The Ichabod Crane of Irving's tale has been transformed from a spindly schoolteacher into a progressive police constable in 1799 New York City, played by the decidedly ungawky Johnny Depp. Not to worry, Depp channels all of the character's awkwardness from his appearance into his behaviors instead. Portrayed as a cross between Sherlock Holmes and Inspector Clouseau, Crane fancies himself a most modern of detective, a firm believer in science over superstition, but at the same time is laughably prissy and squeamish, and lacks proper social interaction skills. Depp's performance is a riot of tics, on the one hand putting forth the demeanor of a dashing hero, and on the other retreating at the slightest hint of danger and constantly fainting whenever in peril. If the mix sounds on paper like a recipe for bad comedy, Depp knows exactly how to pull it off, perfectly balancing the character's exaggerated mannerisms without going too far over-the-top into blatant farce.
As the new story tells it, Constable Crane's newfangled scientific techniques don't much impress his superiors, who decide to punish his insubordination by assigning him to investigate a string of murders upstate in the tiny village of Sleepy Hollow. The victims, naturally, were all beheaded, and the locals insist that the culprit is the infamous Headless Horseman, a demon wraith sent from Hell.

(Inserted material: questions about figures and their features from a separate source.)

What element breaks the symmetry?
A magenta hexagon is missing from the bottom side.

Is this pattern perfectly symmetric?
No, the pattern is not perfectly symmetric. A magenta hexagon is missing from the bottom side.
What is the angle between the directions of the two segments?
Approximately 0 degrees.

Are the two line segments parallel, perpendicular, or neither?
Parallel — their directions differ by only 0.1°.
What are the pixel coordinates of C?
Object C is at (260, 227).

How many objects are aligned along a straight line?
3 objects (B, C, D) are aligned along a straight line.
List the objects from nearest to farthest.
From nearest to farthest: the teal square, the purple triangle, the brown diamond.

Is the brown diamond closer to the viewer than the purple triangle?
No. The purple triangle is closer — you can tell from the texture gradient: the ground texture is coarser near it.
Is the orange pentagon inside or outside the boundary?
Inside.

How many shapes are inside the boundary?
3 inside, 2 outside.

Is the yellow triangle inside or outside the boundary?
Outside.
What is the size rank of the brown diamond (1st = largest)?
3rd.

Arrogantly believing himself above such ignorant superstitions, Crane sallies forth to debunk their silly myths, until running headfirst into the evil apparition and having a sudden change of heart. He'll either pull himself together to solve the mystery behind this supernatural menace, or lose his head and fail.

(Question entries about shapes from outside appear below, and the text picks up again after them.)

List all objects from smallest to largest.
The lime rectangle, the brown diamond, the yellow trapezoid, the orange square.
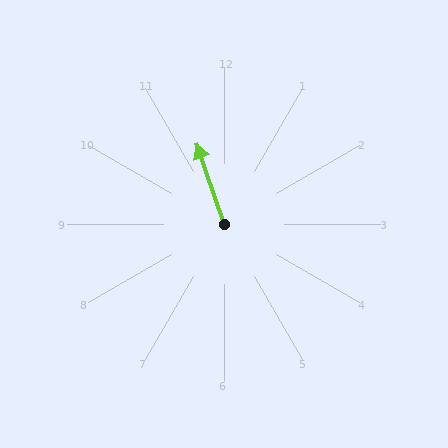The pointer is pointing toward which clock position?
Roughly 11 o'clock.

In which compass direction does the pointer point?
North.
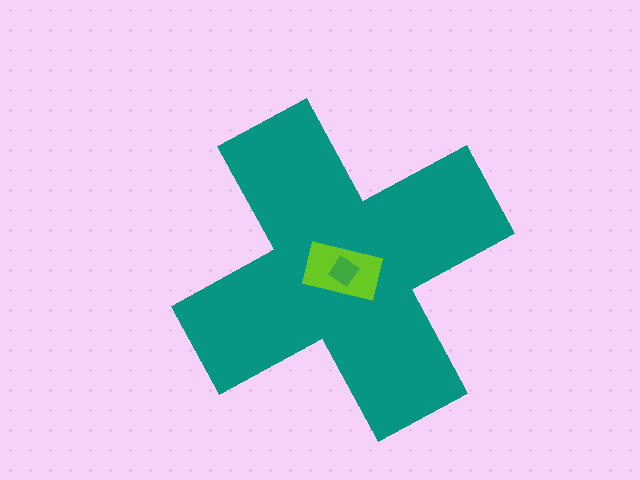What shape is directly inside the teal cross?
The lime rectangle.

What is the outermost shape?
The teal cross.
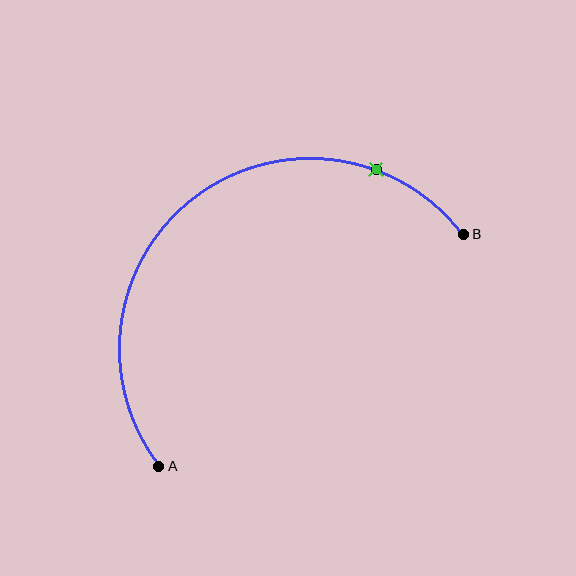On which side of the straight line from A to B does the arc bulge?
The arc bulges above and to the left of the straight line connecting A and B.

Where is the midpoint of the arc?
The arc midpoint is the point on the curve farthest from the straight line joining A and B. It sits above and to the left of that line.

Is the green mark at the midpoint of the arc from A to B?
No. The green mark lies on the arc but is closer to endpoint B. The arc midpoint would be at the point on the curve equidistant along the arc from both A and B.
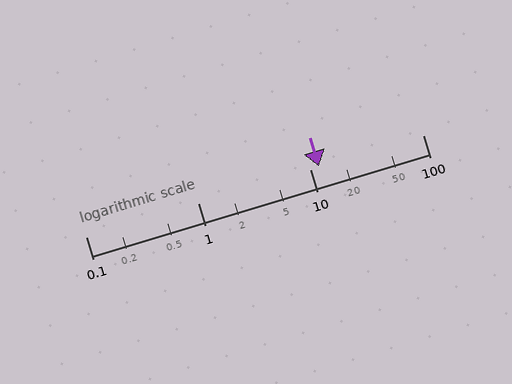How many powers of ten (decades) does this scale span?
The scale spans 3 decades, from 0.1 to 100.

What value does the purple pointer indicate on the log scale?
The pointer indicates approximately 12.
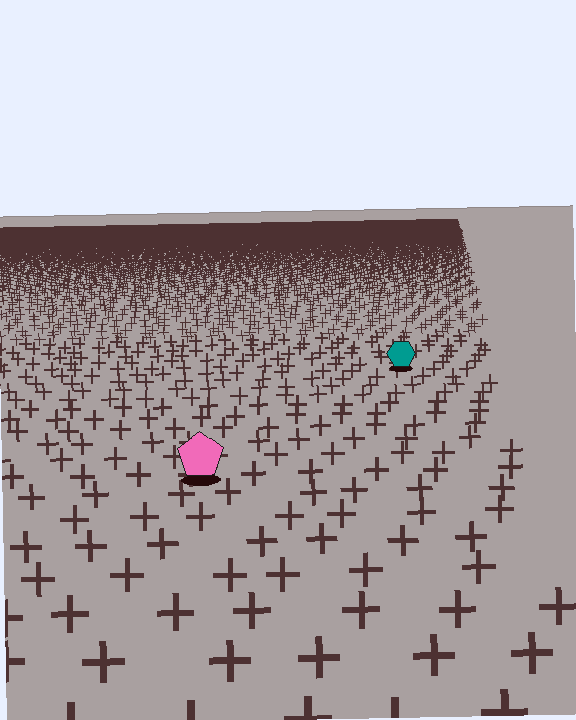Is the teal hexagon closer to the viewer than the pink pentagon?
No. The pink pentagon is closer — you can tell from the texture gradient: the ground texture is coarser near it.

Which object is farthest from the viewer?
The teal hexagon is farthest from the viewer. It appears smaller and the ground texture around it is denser.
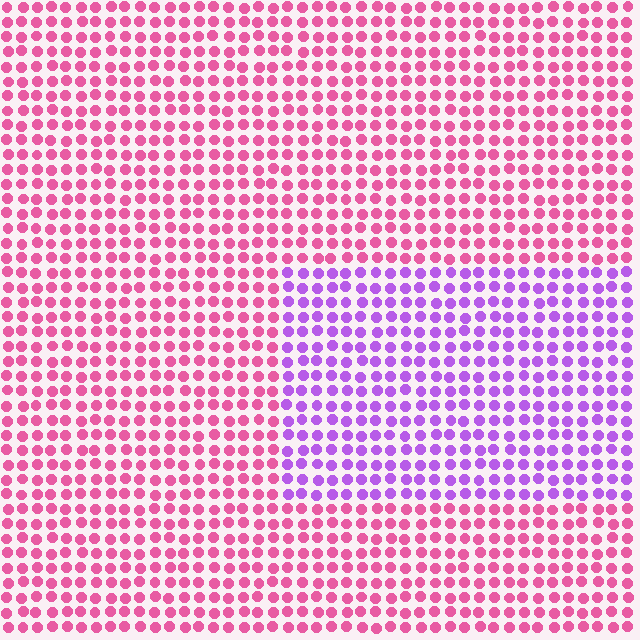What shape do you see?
I see a rectangle.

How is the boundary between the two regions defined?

Although certainly retaining all the basics of Irving's archetypes, the film is unmistakably a Tim Burton production through and through. The director infuses every frame with his signature style of beautifully dark imagery and morbid gallows humor. He gleefully indulges his most demented fantasies, filling scenes with gruesome decapitations and dismemberments (the movie earns its R rating for graphic violence), yet playing the whole thing tongue-in-cheek. It's quite a blend, both thrilling and funny, the laughs taking the edge off the scares. The movie has a strong script, sterling production values, and a fantastic cast featuring the likes of Christina Ricci, Christopher Lee, Michael Gambon, Christopher Walken, Ian McDiarmid, Michael Gough, and Jeffrey Jones, all playing their parts to perfection (we'll forgive Casper Van Dien, who really isn't that bad in it). Sleepy Hollow is terrifically entertaining, perhaps Tim Burton's best film to date.
The HD DVD:
HD DVD discs are only playable in a compatible HD DVD player. They will not function in a standard DVD player or in a Blu-Ray player. Please note that the star rating scales for video and audio are relative to other High Definition disc content, not to traditional DVD.

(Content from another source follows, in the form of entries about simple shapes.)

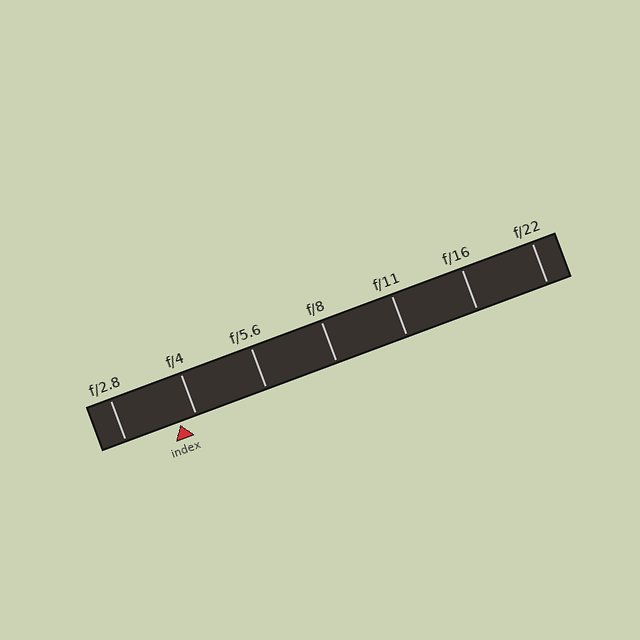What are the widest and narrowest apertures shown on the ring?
The widest aperture shown is f/2.8 and the narrowest is f/22.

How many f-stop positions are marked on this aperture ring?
There are 7 f-stop positions marked.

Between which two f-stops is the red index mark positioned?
The index mark is between f/2.8 and f/4.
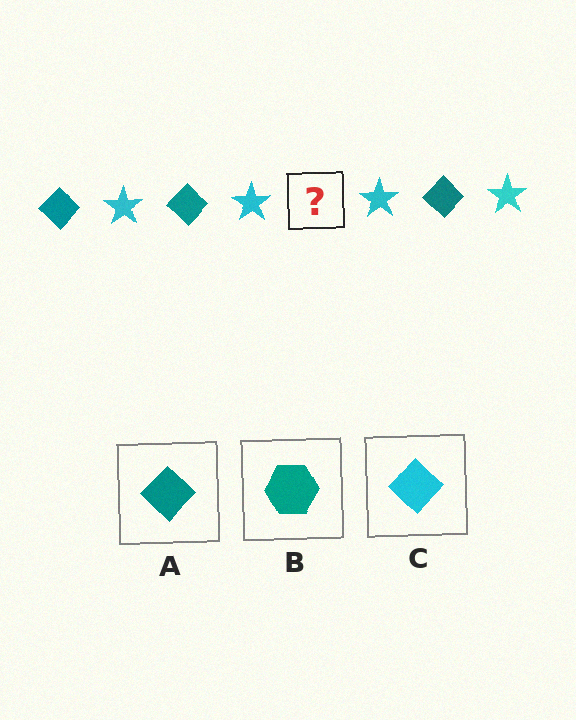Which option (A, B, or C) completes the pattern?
A.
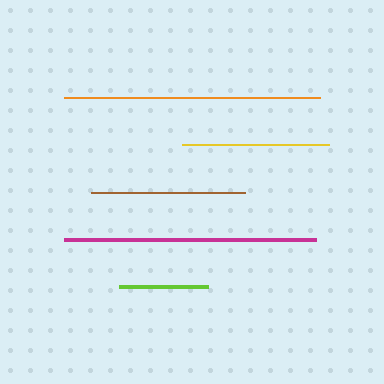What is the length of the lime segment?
The lime segment is approximately 89 pixels long.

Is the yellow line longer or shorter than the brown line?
The brown and yellow lines are approximately the same length (about 154 and 146 pixels).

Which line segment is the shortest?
The lime line is the shortest at approximately 89 pixels.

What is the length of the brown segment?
The brown segment is approximately 154 pixels long.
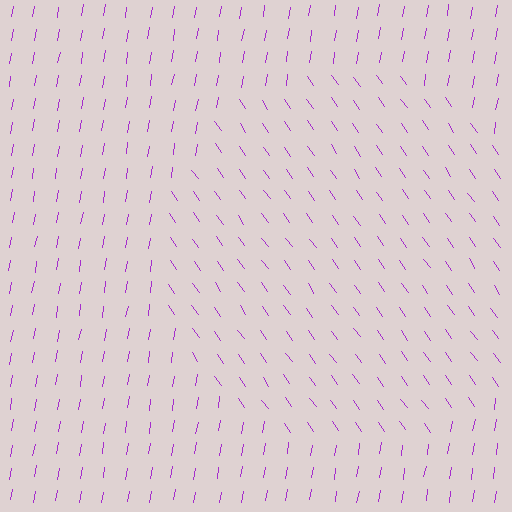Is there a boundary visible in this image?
Yes, there is a texture boundary formed by a change in line orientation.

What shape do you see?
I see a circle.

The movie's photographic style is one of darkness upon darkness. The disc will likely put most video displays to the test. Shadow detail is encoded within the picture, but the overall image is so dark that many digital screens may not be able to fully resolve it. I'd almost hate to try watching this disc on a plasma set. In comparison to the standard DVD edition of the movie, black levels on the HD DVD are much deeper and inkier, though the lighter blacks made shadow details easier to see on the older copy. If your display can handle it, the HD DVD looks a lot nicer, with particularly rich colors that extend into a deeper palette than available in Standard Def, a trait especially noticeable in the costuming. Flesh tones have been intentionally drained of color, and look a more precise shade of pale on the HD disc.
The picture has a nice sense of detail and texture but is not exceptionally sharp. It may not quite leap off the screen like some HD eye candy, but does look very film-like and is a decided improvement over the DVD. Details are much clearer in medium and wide shots, and the HD disc is free of edge enhancement artifacts. Grain is visible by design in many scenes, more so than the DVD by virtue of the better resolution exposing it in greater clarity, which may not please viewers hoping for a squeaky clean digital image. The opening credits look the roughest in this regard. Fortunately, the compression quality is well handled and maintains the look of photographic grain, not video noise.
The Sleepy Hollow HD DVD is not flagged with an Image Constraint Token and will play in full High Definition quality over an HD DVD player's analog Component Video outputs.
The photo images used in this article were taken from the DVD edition for illustrative purposes only, and are not intended to demonstrate HD DVD picture quality.
I was surprisingly disappointed with the DD+ track, which sounds lifeless and dull. The DTS option has a lot more body to the sound. Even so, I found it a little too bombastic, with dialogue mixed low and many details muddled in the middle of the audio spectrum. The movie's sound mix makes only sparse use of surround activity, primarily balanced in the front soundstage. Bass gets a fair workout during the trampling of horse hooves, but not as much as you'd hope during the big scary scenes. It's plenty loud to be sure, but lacks the clarity and finesse of the best soundtracks.
Subs & Dubs:
All of the video-based supplements from the DVD have carried over. Unfortunately, they don't amount to much.
No interactive features have been included.